I don't know why but I self-sabotage my chances with every guy I like. It's like I have no moderating system! But I can't help it! I am telling myself every day not to make the same mistakes I made during my third crush but here I am in danger of repeating it all again!
"I get all emo-like, I become quieter than usual around him and people start to think what the hell is wrong with her, why she suddenly so emo one? I shouldn't be doing that! I mean, before I liked him I was chattering away, trying to find things to talk about but now I tend to clam up a bit more. I can feel it. Things are changing! And I can feel it poisoning the relationship, affecting it in some sub-conscious way! No! I cannot do this to myself again! I swore I will never repeat the same mistakes I made with E and I'm going to keep by that. I need to keep by that.
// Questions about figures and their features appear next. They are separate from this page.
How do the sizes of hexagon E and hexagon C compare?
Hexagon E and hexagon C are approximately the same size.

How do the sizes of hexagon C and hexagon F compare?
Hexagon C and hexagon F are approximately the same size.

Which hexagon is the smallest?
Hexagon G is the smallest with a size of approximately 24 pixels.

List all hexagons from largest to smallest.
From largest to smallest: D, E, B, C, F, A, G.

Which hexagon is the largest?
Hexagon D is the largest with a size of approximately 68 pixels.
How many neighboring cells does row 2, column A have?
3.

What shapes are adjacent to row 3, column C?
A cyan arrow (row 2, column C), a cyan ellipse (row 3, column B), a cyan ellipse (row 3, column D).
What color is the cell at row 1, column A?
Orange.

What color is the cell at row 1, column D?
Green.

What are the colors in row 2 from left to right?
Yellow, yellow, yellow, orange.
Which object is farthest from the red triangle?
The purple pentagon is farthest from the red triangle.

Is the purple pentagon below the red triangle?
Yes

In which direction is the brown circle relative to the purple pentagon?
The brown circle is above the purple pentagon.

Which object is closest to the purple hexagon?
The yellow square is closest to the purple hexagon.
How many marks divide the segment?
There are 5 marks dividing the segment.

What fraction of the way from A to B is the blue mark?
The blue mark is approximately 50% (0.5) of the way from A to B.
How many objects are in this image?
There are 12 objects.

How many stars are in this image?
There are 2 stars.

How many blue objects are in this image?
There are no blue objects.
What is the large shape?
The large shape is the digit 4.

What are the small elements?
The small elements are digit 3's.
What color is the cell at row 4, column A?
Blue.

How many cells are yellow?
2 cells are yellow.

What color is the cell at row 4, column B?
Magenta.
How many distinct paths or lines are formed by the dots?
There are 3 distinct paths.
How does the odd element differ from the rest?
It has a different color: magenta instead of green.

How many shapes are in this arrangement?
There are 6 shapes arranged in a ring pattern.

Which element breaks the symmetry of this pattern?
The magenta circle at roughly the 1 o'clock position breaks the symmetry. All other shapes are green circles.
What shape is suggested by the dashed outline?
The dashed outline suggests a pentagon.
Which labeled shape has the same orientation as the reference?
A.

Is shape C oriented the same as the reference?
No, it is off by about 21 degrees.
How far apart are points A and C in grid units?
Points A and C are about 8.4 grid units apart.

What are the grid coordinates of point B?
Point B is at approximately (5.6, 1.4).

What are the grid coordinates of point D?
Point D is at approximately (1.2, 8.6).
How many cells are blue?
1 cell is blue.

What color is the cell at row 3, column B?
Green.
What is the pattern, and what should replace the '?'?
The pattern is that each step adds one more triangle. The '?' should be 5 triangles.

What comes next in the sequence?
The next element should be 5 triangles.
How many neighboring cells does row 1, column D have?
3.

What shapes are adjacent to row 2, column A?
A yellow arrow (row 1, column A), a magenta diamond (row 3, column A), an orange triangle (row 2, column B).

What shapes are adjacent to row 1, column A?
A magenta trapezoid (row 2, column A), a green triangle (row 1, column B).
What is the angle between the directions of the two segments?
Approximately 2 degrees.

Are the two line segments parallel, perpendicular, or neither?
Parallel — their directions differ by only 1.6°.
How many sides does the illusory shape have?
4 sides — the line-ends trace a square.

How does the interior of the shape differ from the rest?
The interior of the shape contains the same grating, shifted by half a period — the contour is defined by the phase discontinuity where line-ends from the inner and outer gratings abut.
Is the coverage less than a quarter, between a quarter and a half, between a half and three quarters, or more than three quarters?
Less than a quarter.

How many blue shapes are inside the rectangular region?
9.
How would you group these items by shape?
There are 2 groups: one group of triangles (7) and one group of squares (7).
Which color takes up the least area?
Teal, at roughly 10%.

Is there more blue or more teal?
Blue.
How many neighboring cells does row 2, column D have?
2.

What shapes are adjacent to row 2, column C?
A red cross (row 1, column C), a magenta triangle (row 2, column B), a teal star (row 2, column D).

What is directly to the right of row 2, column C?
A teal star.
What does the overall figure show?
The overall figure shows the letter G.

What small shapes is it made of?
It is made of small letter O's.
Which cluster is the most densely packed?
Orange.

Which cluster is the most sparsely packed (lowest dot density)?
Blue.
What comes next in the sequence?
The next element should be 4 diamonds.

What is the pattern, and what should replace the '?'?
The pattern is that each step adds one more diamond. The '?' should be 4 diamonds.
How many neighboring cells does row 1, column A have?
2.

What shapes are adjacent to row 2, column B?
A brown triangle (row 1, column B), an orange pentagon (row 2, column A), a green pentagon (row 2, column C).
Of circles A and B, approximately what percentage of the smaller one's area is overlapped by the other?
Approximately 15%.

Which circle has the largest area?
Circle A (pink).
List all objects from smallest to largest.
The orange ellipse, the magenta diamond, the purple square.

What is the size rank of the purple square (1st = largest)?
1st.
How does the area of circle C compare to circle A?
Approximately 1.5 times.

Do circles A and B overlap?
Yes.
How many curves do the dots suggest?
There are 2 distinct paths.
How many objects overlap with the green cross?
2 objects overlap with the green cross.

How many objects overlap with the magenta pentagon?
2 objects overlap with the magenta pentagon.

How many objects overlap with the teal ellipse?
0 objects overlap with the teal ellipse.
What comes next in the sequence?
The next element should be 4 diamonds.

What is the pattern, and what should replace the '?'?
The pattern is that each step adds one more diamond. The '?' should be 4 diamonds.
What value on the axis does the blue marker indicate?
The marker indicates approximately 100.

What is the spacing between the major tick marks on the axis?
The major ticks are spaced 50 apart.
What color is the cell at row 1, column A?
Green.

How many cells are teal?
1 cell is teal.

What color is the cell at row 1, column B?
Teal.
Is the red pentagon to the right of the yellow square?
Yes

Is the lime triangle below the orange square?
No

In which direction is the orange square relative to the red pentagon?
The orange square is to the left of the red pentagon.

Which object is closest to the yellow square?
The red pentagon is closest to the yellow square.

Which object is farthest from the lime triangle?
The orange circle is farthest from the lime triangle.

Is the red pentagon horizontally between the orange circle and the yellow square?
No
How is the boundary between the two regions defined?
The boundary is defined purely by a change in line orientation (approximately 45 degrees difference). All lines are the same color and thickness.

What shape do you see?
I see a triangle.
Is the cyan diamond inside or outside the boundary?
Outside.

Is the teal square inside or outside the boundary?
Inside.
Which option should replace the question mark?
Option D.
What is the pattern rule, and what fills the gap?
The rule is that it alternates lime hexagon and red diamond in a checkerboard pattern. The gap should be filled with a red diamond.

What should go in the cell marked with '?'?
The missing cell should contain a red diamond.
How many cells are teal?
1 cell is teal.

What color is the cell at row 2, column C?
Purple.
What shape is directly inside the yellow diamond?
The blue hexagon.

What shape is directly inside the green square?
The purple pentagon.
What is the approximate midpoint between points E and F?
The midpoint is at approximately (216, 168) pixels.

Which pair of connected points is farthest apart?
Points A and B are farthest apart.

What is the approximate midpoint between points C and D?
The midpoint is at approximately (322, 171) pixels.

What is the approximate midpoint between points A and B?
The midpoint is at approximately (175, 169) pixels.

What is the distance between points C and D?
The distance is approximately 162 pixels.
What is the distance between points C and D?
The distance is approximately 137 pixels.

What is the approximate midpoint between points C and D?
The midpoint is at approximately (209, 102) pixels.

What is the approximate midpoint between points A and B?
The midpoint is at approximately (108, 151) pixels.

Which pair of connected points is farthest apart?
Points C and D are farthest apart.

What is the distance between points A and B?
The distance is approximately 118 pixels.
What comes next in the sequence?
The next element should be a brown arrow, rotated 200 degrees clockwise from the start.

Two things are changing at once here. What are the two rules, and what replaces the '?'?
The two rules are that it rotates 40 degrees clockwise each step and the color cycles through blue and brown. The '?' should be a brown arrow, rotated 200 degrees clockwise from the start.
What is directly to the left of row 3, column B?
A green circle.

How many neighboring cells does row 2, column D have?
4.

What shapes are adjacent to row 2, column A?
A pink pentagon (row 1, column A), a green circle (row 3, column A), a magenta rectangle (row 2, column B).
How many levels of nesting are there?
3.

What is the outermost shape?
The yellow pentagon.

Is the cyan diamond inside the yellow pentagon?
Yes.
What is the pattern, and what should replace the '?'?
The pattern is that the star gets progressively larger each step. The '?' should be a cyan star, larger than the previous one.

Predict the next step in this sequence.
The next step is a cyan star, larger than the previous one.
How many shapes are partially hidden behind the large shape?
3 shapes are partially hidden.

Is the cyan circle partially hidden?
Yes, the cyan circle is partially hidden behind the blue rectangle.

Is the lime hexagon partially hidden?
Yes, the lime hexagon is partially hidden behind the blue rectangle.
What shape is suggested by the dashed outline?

When will I learn that being constantly emo is NOT the way to get a guy's attention??? Where did I even GET that silly notion in the first place??? It's like I woke up one day and BAM! I was operating on that system and it fucking sucks! It doesn't bloody work and it causes you all the more heartache and misery! This is so fucked up. MG!!! You gotta help me sort things out and put my life back together again! This is so screwed up I need to ex it. I need order again, I need sanity. And I need to learn to start operating like a normal girl instead of this weird, lousy system I'm on!"
Ok... Sure, Mademoiselle. I'll help. In any way I can. It's a crush. We all get a little bit silly when crushes come into the question after all.